= 2016 Azerbaijani protests =

The 2016 Azerbaijan Protests - Protests against price increases, unemployment and the social situation in Azerbaijan since January 12, 2016. On January 12, 2016, protests were held in Lankaran, Fizuli and Siyazan in connection with the social situation. Residents of Lankaran's Liman settlement closed the Alat-Astara road. Residents protested against rising prices and unemployment. According to RFE / RL, police were called in to prevent the protest. In Siyazan, residents gathered in front of the district executive power to protest against the rise in prices. Residents said it was impossible to live in the current conditions.

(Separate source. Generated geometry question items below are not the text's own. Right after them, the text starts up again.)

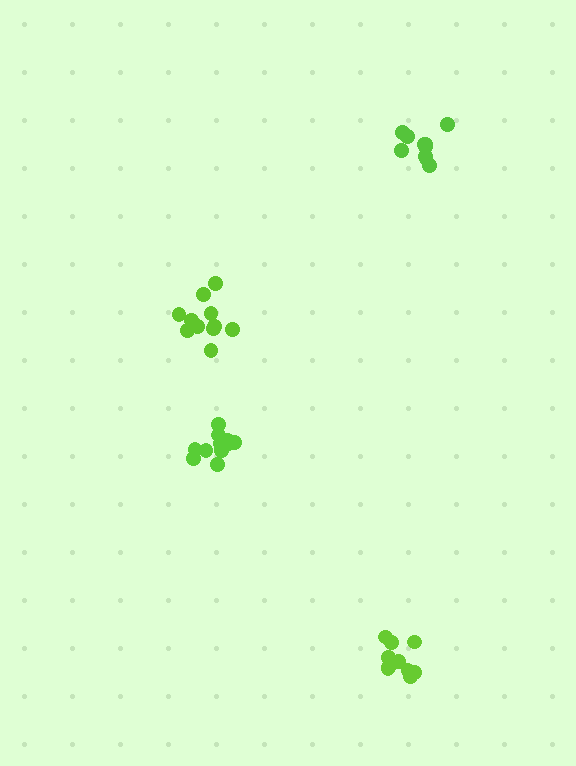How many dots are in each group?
Group 1: 12 dots, Group 2: 10 dots, Group 3: 10 dots, Group 4: 11 dots (43 total).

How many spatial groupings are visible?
There are 4 spatial groupings.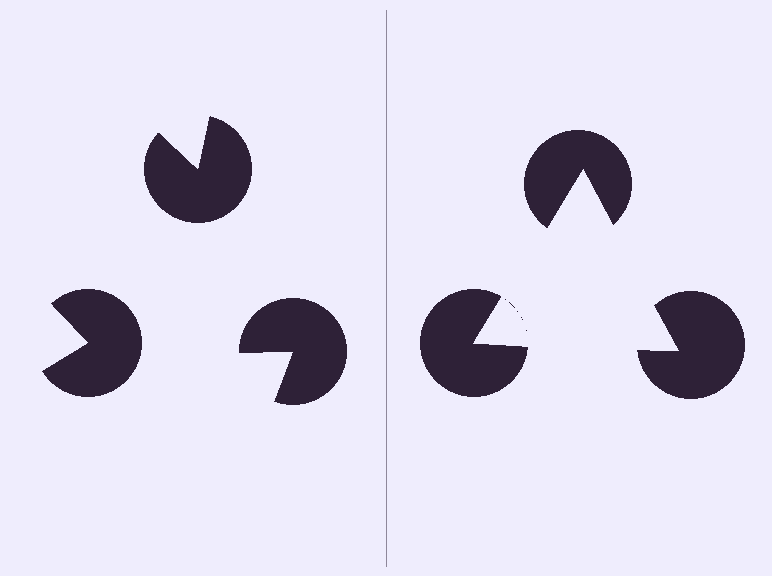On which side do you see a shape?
An illusory triangle appears on the right side. On the left side the wedge cuts are rotated, so no coherent shape forms.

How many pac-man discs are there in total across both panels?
6 — 3 on each side.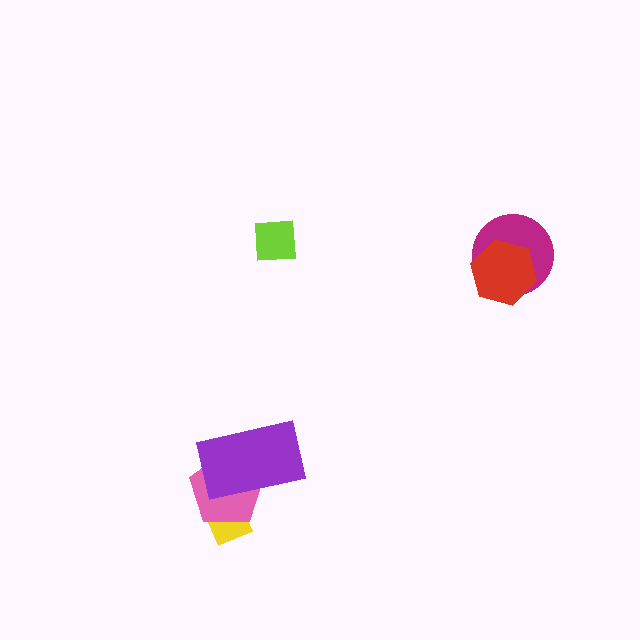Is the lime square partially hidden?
No, no other shape covers it.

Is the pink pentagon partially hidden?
Yes, it is partially covered by another shape.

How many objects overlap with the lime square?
0 objects overlap with the lime square.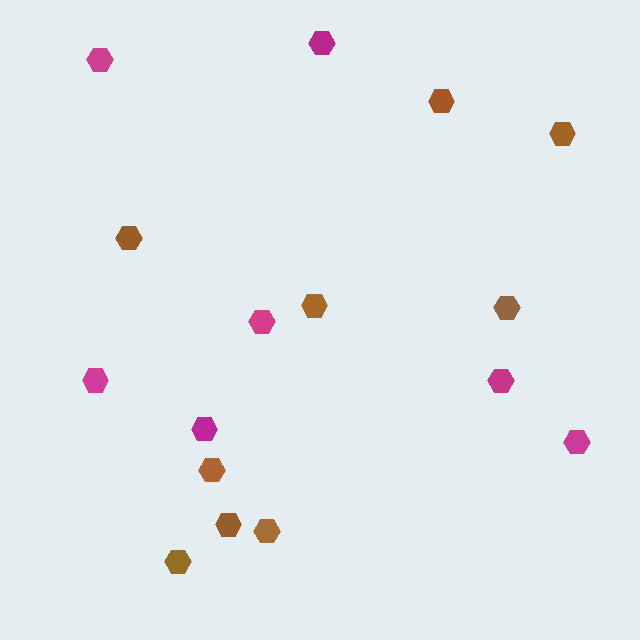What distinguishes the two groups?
There are 2 groups: one group of brown hexagons (9) and one group of magenta hexagons (7).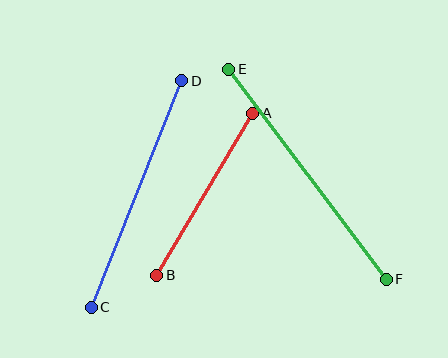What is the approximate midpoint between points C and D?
The midpoint is at approximately (137, 194) pixels.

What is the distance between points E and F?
The distance is approximately 262 pixels.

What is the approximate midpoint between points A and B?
The midpoint is at approximately (205, 194) pixels.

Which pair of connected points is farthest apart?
Points E and F are farthest apart.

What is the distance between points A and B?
The distance is approximately 189 pixels.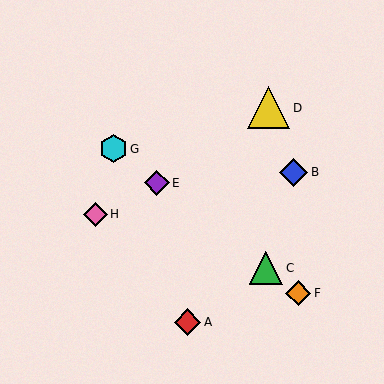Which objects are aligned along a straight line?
Objects C, E, F, G are aligned along a straight line.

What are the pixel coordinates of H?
Object H is at (95, 214).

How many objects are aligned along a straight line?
4 objects (C, E, F, G) are aligned along a straight line.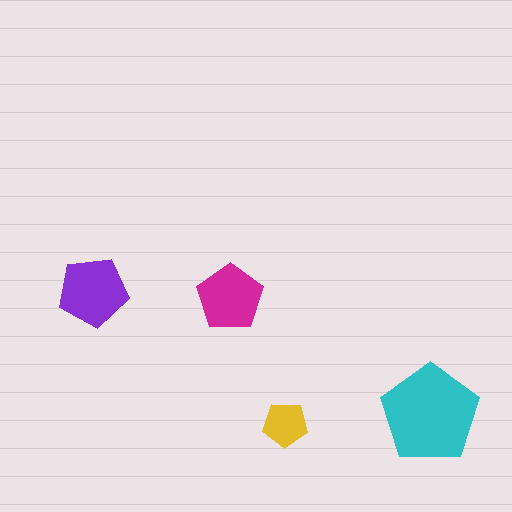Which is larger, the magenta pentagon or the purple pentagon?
The purple one.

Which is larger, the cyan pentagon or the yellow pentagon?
The cyan one.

Another protest was held in Agjabadi. Residents protested against the rise in prices. In addition, three Agjabadi residents reportedly attempted to commit suicide by climbing on top of the building. Rising prices and unemployment have also reportedly sparked protests in the village of Hindarkh. According to the BBC, about 200 residents gathered at noon and closed the Agdash-Barda road. The meeting was held at the stadium in the village.

Residents of Bala Bahmanli village of Fuzuli region also protested against the rise in prices. Bagir Aslanov, the first deputy head of the Fuzuli District Executive Power, confirmed that the price increase was the reason for the protest in Fuzuli. A day after protests against rising food prices in Azerbaijan, the government has reduced value added tax on imports and sales of wheat, production and sale of wheat flour and bread.